Giovanissimi, da tutto il mondo e ossessionati da stragisti, alcuni scelgono di imitare i propri «beniamini» copiando l'estetica e il modus operandi dell'attacco
Non c’è fan più grande di quello che riesce a ripercorrere le orme del proprio idolo. Un concetto comprensibile se parlassimo di musica o di sport. Ma quando l’idolo è un serial killer o un terrorista, la passione — o meglio, l’ossessione — si trasforma in qualcosa di inquietante.
È tutta qui la sostanza della true crime community: un gruppo internazionale di appassionati (si definiscono “fan”) del true crime, senza leader né una vera e propria struttura, che si trovano online per condividere questa malsana ossessione con video celebrativi dei propri beniamini. Ed è la stessa ossessione che sembra aver contagiato anche il giovanissimo studente che venerdì ha provato ad accoltellare un docente a San Vito Lo Capo.
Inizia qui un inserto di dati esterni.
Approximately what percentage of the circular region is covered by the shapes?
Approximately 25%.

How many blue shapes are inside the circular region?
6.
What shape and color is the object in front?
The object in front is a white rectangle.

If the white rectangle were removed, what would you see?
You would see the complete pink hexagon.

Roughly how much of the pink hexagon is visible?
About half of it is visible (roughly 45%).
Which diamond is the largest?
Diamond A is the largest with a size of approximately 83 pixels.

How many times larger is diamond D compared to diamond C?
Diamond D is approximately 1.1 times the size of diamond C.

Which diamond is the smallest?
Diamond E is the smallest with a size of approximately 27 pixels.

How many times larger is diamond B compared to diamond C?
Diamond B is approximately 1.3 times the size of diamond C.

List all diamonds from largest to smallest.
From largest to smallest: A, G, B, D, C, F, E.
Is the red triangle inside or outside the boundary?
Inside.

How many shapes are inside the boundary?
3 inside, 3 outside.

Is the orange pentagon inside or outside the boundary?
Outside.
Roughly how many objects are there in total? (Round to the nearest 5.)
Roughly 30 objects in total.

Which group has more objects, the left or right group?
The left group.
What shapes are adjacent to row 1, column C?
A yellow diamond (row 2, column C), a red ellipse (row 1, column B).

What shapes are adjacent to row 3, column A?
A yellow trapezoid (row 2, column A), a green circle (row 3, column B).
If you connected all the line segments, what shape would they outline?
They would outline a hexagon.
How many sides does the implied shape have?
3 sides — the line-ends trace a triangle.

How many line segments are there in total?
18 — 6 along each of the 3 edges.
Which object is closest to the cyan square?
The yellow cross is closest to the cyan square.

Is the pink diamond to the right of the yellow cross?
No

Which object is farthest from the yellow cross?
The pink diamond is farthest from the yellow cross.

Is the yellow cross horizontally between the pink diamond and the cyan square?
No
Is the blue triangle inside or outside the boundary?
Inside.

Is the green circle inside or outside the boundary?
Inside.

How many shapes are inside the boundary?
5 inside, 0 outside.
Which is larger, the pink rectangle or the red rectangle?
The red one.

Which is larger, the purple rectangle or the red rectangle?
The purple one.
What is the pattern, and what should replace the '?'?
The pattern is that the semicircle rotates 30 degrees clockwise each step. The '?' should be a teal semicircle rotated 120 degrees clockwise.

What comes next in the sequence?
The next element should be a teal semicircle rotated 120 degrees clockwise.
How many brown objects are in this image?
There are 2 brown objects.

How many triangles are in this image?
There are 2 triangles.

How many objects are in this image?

A tradire la sua appartenenza a questa comunità sono gli hashtag usati nei quattro video che aveva pubblicato su TikTok prima dell’attacco: da #tcc, l’abbreviazione di true crime community a #truecringecommunity, una versione storpiata di proposito per evitare di essere censurati automaticamente sui social. Gli investigatori della città trapanese non escludono la possibilità che possa trattarsi di una «challenge», una sfida estrema lanciata sui social per dimostrare il proprio coraggio agli occhi dei coetanei. Il confine fra gesto incosciente e violenza consapevole è labile quando si parla di undicenne.